"…Придя в мир, сразу избрала себе любить другого…" Но любит ли она этого другого, умеет ли любить? Или она просто любит любить. Ведь, уносясь в полете, она даже забывает иной раз оглянуться – поспевает ли он за ней, или отстал, или и вовсе не собирался поспевать! В томах ее писем (когда будут все изданы, это действительно будут тома!), которые она писала тем, кем увлекалась, главное действующее лицо – любовь, ее любовь, она сама! А они – их и нет. Все эти письма – единый трактат о любви, разбитый лишь на главы, и в подзаголовке их имена, но если имена убрать и пронумеровать главы, то мало что изменится, ибо это исследование своей любви, любви к мужчине, любви к женщине, любви-дружбы, любви-страсти. И главное – желание потратить свою душу и невозможность этого…
Когда-то она писала Борису Леонидовичу про его талант: "Вы не потратитесь. (Ваша тайная страсть: потратиться до нитки!)… Вы не израсходуетесь, но Вы задохнетесь… Вам надо отвод: ежедневный, чуть ли не ежечасный. И очень простой: тетрадь".
Может, все эти письма – ее отвод, иначе она могла бы задохнуться…
К слову сказать, и в письмах Марина Ивановна опережает свое время: она пишет их с той предельной откровенностью, с которой не было принято писать в те годы, а она отлично знала страшность и неотвратимость слова и понимала, что, обращаясь к одному, она говорит со всеми…

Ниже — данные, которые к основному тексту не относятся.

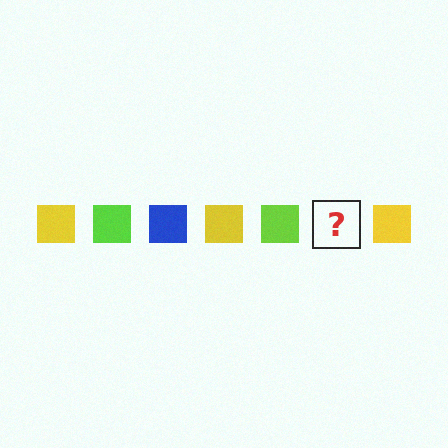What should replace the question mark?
The question mark should be replaced with a blue square.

А на вопрос: умела ли она любить? любила ли другого – она опять же сама дает ответ: "…боюсь, что беда (судьба) во мне, я ничего по-настоящему, до конца, не люблю, не умею любить, кроме своей души, т. е. тоски, расплесканной и расхлестанной по всему миру и за его пределами. Мне во всем, в каждом человеке и чувстве, – тесно, как во всякой комнате, будь то нора или дворец. Я не могу жить, т. е. длить, не умею жить во днях, каждый день, – всегда живу вне себя. Эта болезнь неизлечима и зовется: душа".

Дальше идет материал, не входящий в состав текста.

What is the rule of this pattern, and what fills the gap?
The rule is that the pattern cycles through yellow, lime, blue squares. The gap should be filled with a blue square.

Этой болезнью Марина Ивановна больна и здесь, в Голицыне, зимой 1939/1940 года. И если я привела так много цитат из писем Марины Ивановны, то сделала это потому, что вряд ли кто лучше ее самой сумеет рассказать о ней. А этот беглый заход в прошлое, мне кажется, дает хотя бы некоторое представление об источнике ее ранящей лирики и о тех душевных муках, которые сопутствовали ей всю жизнь. И о неизменном ее стремлении все время ускользать из жизни… И нам понятней теперь будет, сколь органичны и неизбежны были ее увлечения здесь, в России, по возвращении, в Голицыне, в Москве и как после всех потрясений, отчаяния было ей необходимо почувствовать, что она жива – живет, и снова быть в полете! И снова ускользнуть, хотя бы на мгновенье…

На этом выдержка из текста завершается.